Search code examples
pythonscikit-learnpipelinelogistic-regressiongrid-search

ValueError: Invalid parameter C for estimator SelectFromModel when using GridSearchCV


I'm using python 3.7.6, and I'm trying to tune some hyperparameters using GridSearchCV

I created a pipeline with the following steps: scaling-> feature selection -> model

But I'm getting error about the C parameter of the feature selection step.

    steps = [('scaler', StandardScaler()),
             ('FeatureSelection', SelectFromModel(LogisticRegression(penalty='l1', solver='liblinear'))),
             ('SVM', SVC())]
    pipeline = Pipeline(steps)  # define the pipeline object.

    X_train, X_test, y_train, y_test = train_test_split(X, y, test_size=0.2, random_state=30, stratify=y)

    parameteres = {'SVM__C': [0.001, 0.1, 10, 100, 10e5],
                   'SVM__gamma':[0.1,0.01],
                   'FeatureSelection__C':['0','0.5']}
    grid = GridSearchCV(pipeline, param_grid=parameteres, cv=5, n_jobs=-1)
    grid.fit(X_train, y_train)
    print("pipeline score: ", grid.score(X_test, y_test))

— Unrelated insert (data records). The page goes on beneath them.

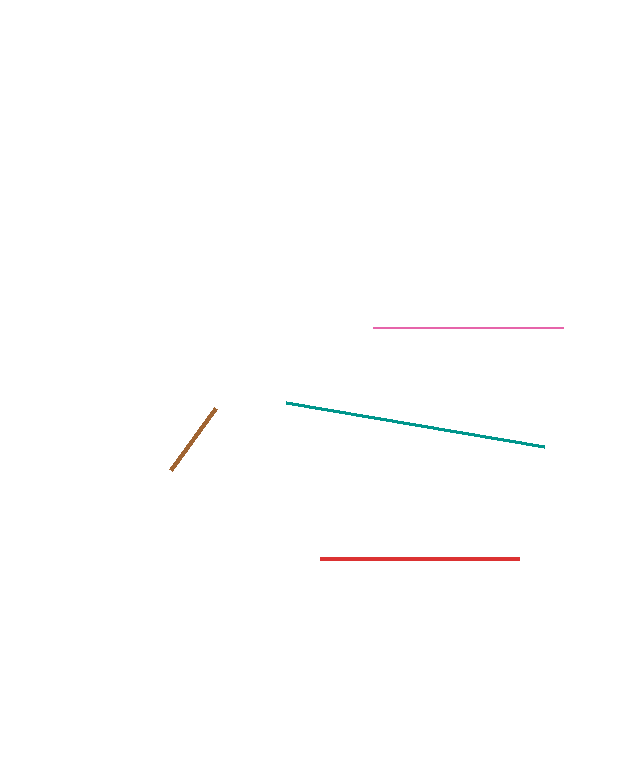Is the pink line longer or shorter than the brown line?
The pink line is longer than the brown line.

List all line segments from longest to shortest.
From longest to shortest: teal, red and pink (about equal), brown.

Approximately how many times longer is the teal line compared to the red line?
The teal line is approximately 1.3 times the length of the red line.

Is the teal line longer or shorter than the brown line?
The teal line is longer than the brown line.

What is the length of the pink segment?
The pink segment is approximately 190 pixels long.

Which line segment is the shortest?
The brown line is the shortest at approximately 77 pixels.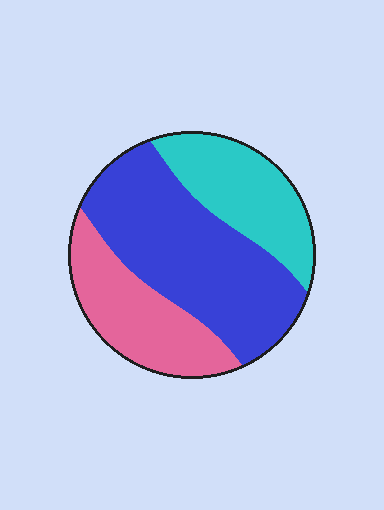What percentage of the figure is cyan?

I'm getting the following error:

ValueError: Invalid parameter C for estimator SelectFromModel(estimator=LogisticRegression(C=1.0, class_weight=None,
                                             dual=False, fit_intercept=True,
                                             intercept_scaling=1, l1_ratio=None,
                                             max_iter=100, multi_class='auto',
                                             n_jobs=None, penalty='l1',
                                             random_state=None,
                                             solver='liblinear', tol=0.0001,
                                             verbose=0, warm_start=False),
                max_features=None, norm_order=1, prefit=False, threshold=None). Check the list of available parameters with `estimator.get_params().keys()`.

What is wrong and how can I fix it ?


Solution

  • As is, the pipeline looks for a parameter C in SelectFromModel, can't find one (unsurprisingly, since the module does not have such a parameter), and raises an error. Since you actually want the parameter C of LogisticRegression, you should go a level deeper: change FeatureSelection__C to FeatureSelection__estimator__C in your parameters grid and you will be fine.